Chemists trying to produce new and more effective antibiotics have made a surprising discovery; a protein that attaches itself to RNA, making it possible for a certain antibiotic to fight bacterial infection, is remarkably similar to a class of proteins that bind to DNA.

The proteins have the same general shape, and they use a similar method to bind to RNA and DNA. Those similarities came as a surprise because the proteins have completely different functions, and they attach to different structures -- the double-stranded, ladder-like DNA, and the single-stranded RNA.

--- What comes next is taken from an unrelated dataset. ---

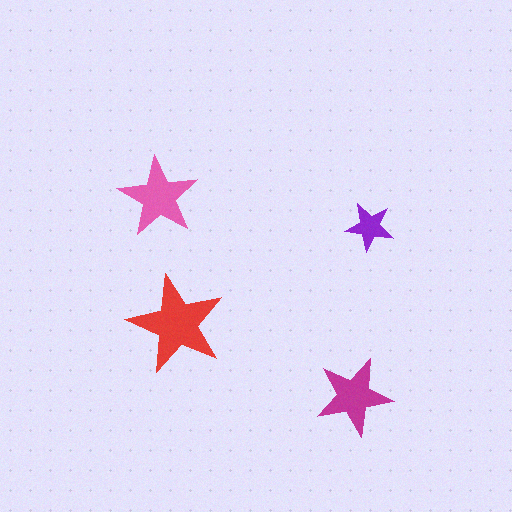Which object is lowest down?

"You don't expect RNA-binding proteins to look like DNA-binding proteins because the structures in DNA and RNA are quite different," said David Draper, a Johns Hopkins University chemist who is heading the research team that made the discovery.

Draper's team discovered that the RNA- and DNA-binding proteins have the same shape, a configuration of three coils called alpha helices. Not only do they have the same shape, the proteins attach to RNA and DNA at precisely the same points along one of their coils.

A scientific paper detailing the findings was published in the January issue of a British science journal, Nature Structural Biology.

The discovery suggests that the RNA-binding protein, called L11, could be an ancient, ancestral form of other proteins that bind to DNA and are crucial to an embryo's development, turning on and off various genes needed to form specific anatomical features.

L11 has existed for at least 2 billion years, since the time when higher organisms began to diverge from bacteria. By comparison, the similar DNA- binding proteins, called homeodomain proteins, first emerged only about 400 million years ago, Draper said.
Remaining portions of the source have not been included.